OKLAHOMA CITY — Earlier this year, Sonic Corp. set out to build a burger that would bring more female customers back to the drive-in chain. The Sonic Signature Slinger debuted in March, featuring a patty of beef blended with mushrooms on a brioche bun, with fewer calories than a conventional beef burger, said J. Clifford Hudson, chairman and chief executive officer of Sonic Corp.
The blended burger was Sonic’s answer to a decrease in visits by women, who have historically represented the brand’s core customer until about a year ago. That’s when Sonic shifted its promotional strategy to focus on more value-oriented offerings, Mr. Hudson said.
“While we drove some traffic with, I should say, a younger male, it was not necessarily loyal traffic, and the more we did that, we also seemed to be losing female traffic that has historically been a more core customer for us,” Mr. Hudson explained during a June 26 earnings call. “Fifty-eight per cent of our traffic transactions historically have been with women, and during happy hour, it’s much greater than that. So, one of the objectives this spring was to engineer that burger so that — design it in the first place so it would have a different kind of appeal and it could fit from a promotional standpoint.”
Sonic also launched television ads starring women in an effort to resonate more with female consumers.
“This is the type of thing that from a media channel standpoint, the nature of the media, we’re being a little bit more strategically focused in trying to retain or regain customers that may not have been coming to us six, nine months ago,” Mr. Hudson said.

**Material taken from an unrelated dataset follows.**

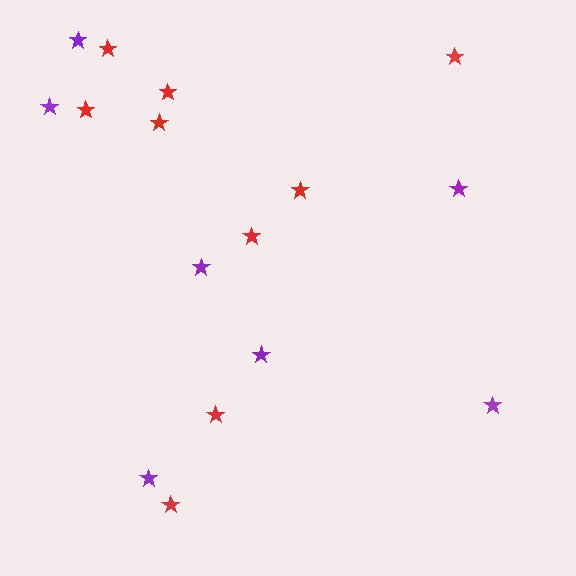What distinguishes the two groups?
There are 2 groups: one group of red stars (9) and one group of purple stars (7).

In the third quarter ended May 31, Sonic net income was $21,576,000, equal to 58c per share on the common stock, up 15% from $18,751,000, or 44c, in the year-ago period. Excluding special items, net income increased 7% in the quarter, according to the company.

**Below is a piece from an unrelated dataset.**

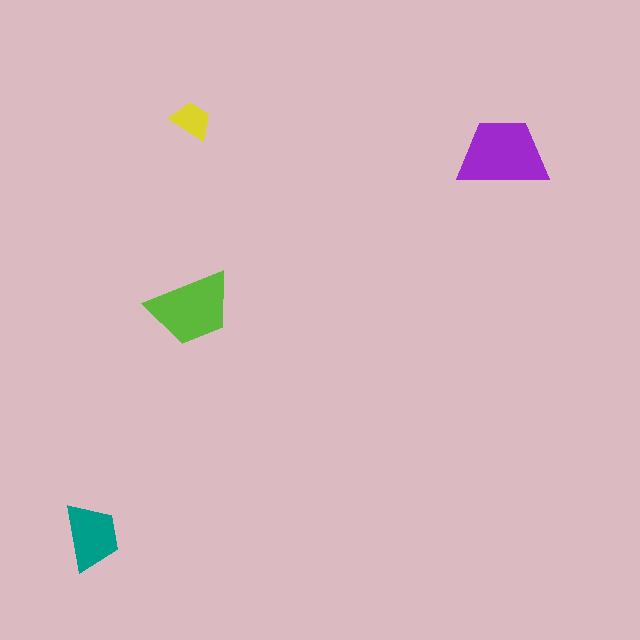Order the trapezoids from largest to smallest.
the purple one, the lime one, the teal one, the yellow one.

Revenues for the period totaled $118,306,000, down 4.6% from $123,990,000. System same-store sales slipped 0.2% during the quarter, driven by a 1% decline in traffic that partially was offset by a higher average check.

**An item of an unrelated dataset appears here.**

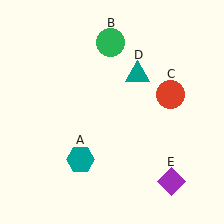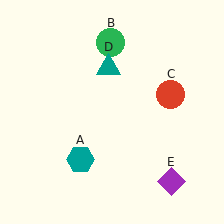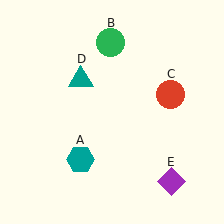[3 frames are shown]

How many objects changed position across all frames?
1 object changed position: teal triangle (object D).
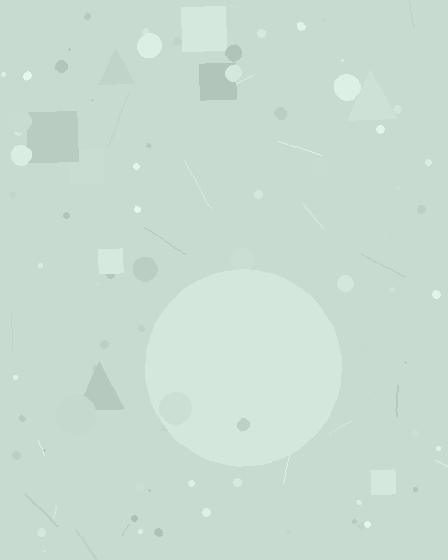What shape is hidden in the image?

“Our third-quarter same-store sales did kind of nicely reflect accelerating sequential, meaning by month, improvement, including a system-wide increase of approximately 2.5% during May,” Mr. Hudson said. “And I think it’s important to point out that the increase in May was a result of a 370-basis-point increase in traffic.”
He added that unfavorable year-over-year weather conditions earlier in the calendar year masked improving trends in sales growth and traffic.
“With the weather headwind now hopefully behind us for the time being, we’re looking forward to being able to show ongoing improvement in traffic growth and with that, driving higher profit for our franchisees at store level,” he said. “It’s worth noting that same-store sales in the fourth quarter to date, our fourth fiscal quarter beginning June, that the same-store sales trends in this quarter have not diminished from May levels.”
Net income in the nine-month period was $52,613,000, equal to $1.38 per share on the common stock, up 23% from $42,832,000, or 96c, in the comparable period of the prior year. Total revenues declined 12% to $311,836,000 from $353,699,000.